Fa discutere la reazione di alcuni genitori milanesi spaventati dalla vicenda umana di Gianluca Maria Calì, l’imprenditore siciliano che ha alzato la voce contro la mafia rifiutando il meccanismo perverso del pizzo e finito sotto protezione come spesso succede in questa Italia dove costa tantissimo essere giusti.
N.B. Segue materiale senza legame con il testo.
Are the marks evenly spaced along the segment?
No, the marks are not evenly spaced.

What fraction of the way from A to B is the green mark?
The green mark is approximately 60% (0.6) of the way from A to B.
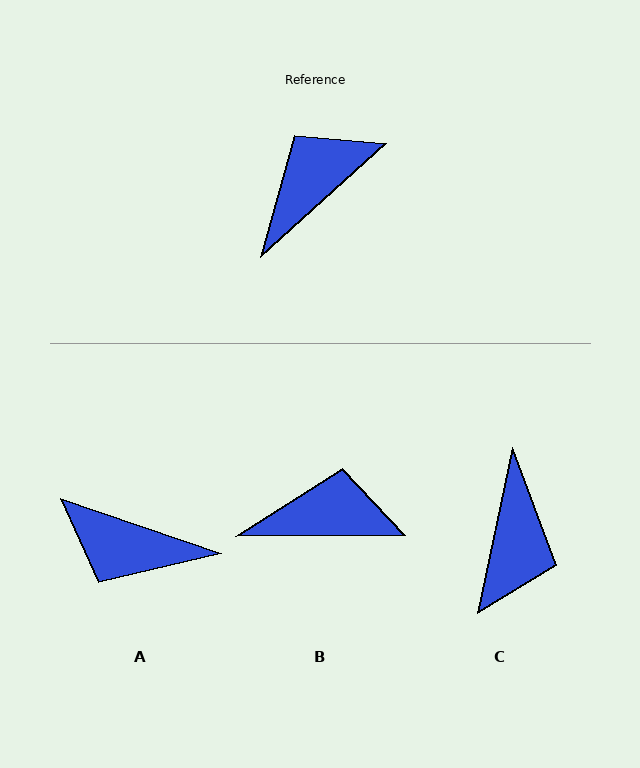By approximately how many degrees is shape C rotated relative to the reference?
Approximately 144 degrees clockwise.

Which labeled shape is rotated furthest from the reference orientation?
C, about 144 degrees away.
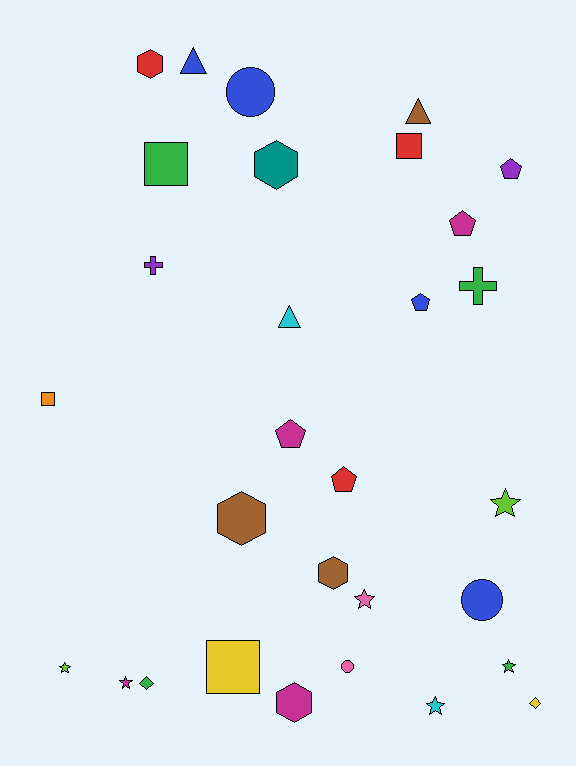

Conosco Gianluca e la sua storia e conosco Milano troppo bene per non dispiacermi di una situazione che nuoce a tutti ma che ha colpe molto più in alto: da una parte Gianluca subisce l’onta di essere considerato ammirevole ma soprattutto pericoloso come se rimanesse sotto traccia un giudizio di dissennatezza per quello che ha fatto piuttosto che di gratitudine: dall’altra parte ci sono i genitori che vivono l’ansia di una paura dovuta all’analfabetismo di un città che dimostra ancora una volta di avere tanto, troppo, da imparare.
Del resto lo stesso Calì dichiara di essersi trasferito con la famiglia a Milano per evitare “comportamenti di questo tipo” mentre c’è gente che da Milano è fuggita per lo stesso motivo.
Perché spero che siamo tutti d’accordo che l’analfabetismo sociale (e affettivo) intorno ai testimoni di giustizia (e in generale ai “giusti” che abbiano preso posizioni forti) sia un dovere della politica. Della politica. Della politica. Della politica. Tutta.